EMBARGOED FOR RELEASE: 11 A.M. (ET), WEDNESDAY, AUGUST 5, 2015
To place an electronic embedded link to this study in your story: Links will be live at the embargo time: http://archsurg.jamanetwork.com/article.aspx?doi=10.1001/jamasurg.2015.2202 and http://archsurg.jamanetwork.com/article.aspx?doi=10.1001/jamasurg.2015.2222
While undergoing laparoscopic sleeve gastrectomy induced weight loss and improvements in obesity-related disorders, long-term followup shows significant weight regain and a decrease in remission rates of diabetes and, to a lesser extent, other obesity-related disorders over time, according to a study published online by JAMA Surgery.
Obesity was recognized as a global epidemic by the World Health Organization 15 years ago and rates of obesity have since been increasing. Obesity is currently considered a severe health hazard and a risk factor for diabetes mellitus, hypertension, abnormal lipid levels, heart failure, and other related disorders. Bariatric procedures are reportedly the most effective strategy to induce weight loss compared with nonsurgical interventions. Laparoscopic sleeve gastrectomy (LSG) is a common and efficient bariatric procedure with increasing popularity in the Western world during the last few years, but data on its long-term effect on obesity-related disorders are scarce, according to background information in the article.
Andrei Keidar, M.D., of Beilinson Hospital, Petah Tikva, Israel, and colleagues collected data on all patients undergoing LSGs performed by the same team at a university hospital between April 2006 and February 2013, including demographic details, weight followup, blood test results, and information on medications and comorbidities.
A total of 443 LSGs were performed. Complete data were available for 54 percent of patients at the 1-year follow-up, for 49 percent of patients at the 3-year follow-up, and for 70 percent of patients at the 5-year follow-up. The percentage of excess weight loss was 77 percent, 70 percent, and 56 percent, at years 1, 3 and 5, respectively; complete remission of diabetes was maintained in 51 percent, 38 percent, and 20 percent, respectively, and remission of hypertension was maintained in 46 percent, 48 percent, and 46 percent, respectively.
The decrease of low-density lipoprotein cholesterol level was significant only at years 1 and 3. The changes in total cholesterol level (preoperatively and at 1, 3, and 5 years) did not reach statistical significance.
“The longer follow-up data revealed weight regain and a decrease in remission rates for type 2 diabetes mellitus and other obesity-related comorbidities. These data should be taken into consideration in the decision-making process for the most appropriate operation for a given obese patient,” the authors write.
(JAMA Surgery. Published online August 5, 2015. doi:10.1001/jamasurg.2015.2202. Available pre-embargo to the media at http://media.jamanetwork.com.)
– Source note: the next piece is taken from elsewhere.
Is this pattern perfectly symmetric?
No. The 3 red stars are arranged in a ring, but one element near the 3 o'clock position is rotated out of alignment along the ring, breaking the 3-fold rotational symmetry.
Editor’s Note: Please see the article for additional information, including other authors, author contributions and affiliations, financial disclosures, funding and support, etc.
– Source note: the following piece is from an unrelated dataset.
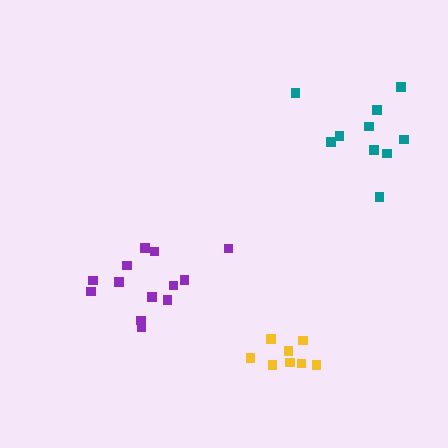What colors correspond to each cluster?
The clusters are colored: yellow, purple, teal.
Commentary: No Rush to Judgment for Bariatric Surgery
Anita P. Courcoulas, M.D., M.P.H., of the University of Pittsburgh Medical Center, writes that it is unclear whether current studies will address critical questions about the long-term outcomes of bariatric surgery, including the sustainability of weight loss and comorbidity control and long-term complication rates.
“These critical gaps in knowledge pose a significant problem for people considering a potential surgical option to treat severe obesity. Contributing to these deficits are the paucity of comparative trials, incomplete followup, a lack of standardized definitions for changes in health status (e.g., diabetes mellitus remission), and the tendency to a rush to judgment in favor of surgical treatment options.”
“Clinicians and prospective patients will need to discuss and weigh the evidence in a dynamic exchange driven not always by final conclusions but by the most current available data.”
(JAMA Surgery. Published online July 1, 2015. doi:10.1001/jamasurg.2015.2222. Available pre-embargo to the media at http://media.jamanetwork.com.)
Editor’s Note: Please see the article for additional information, including financial disclosures, funding and support, etc.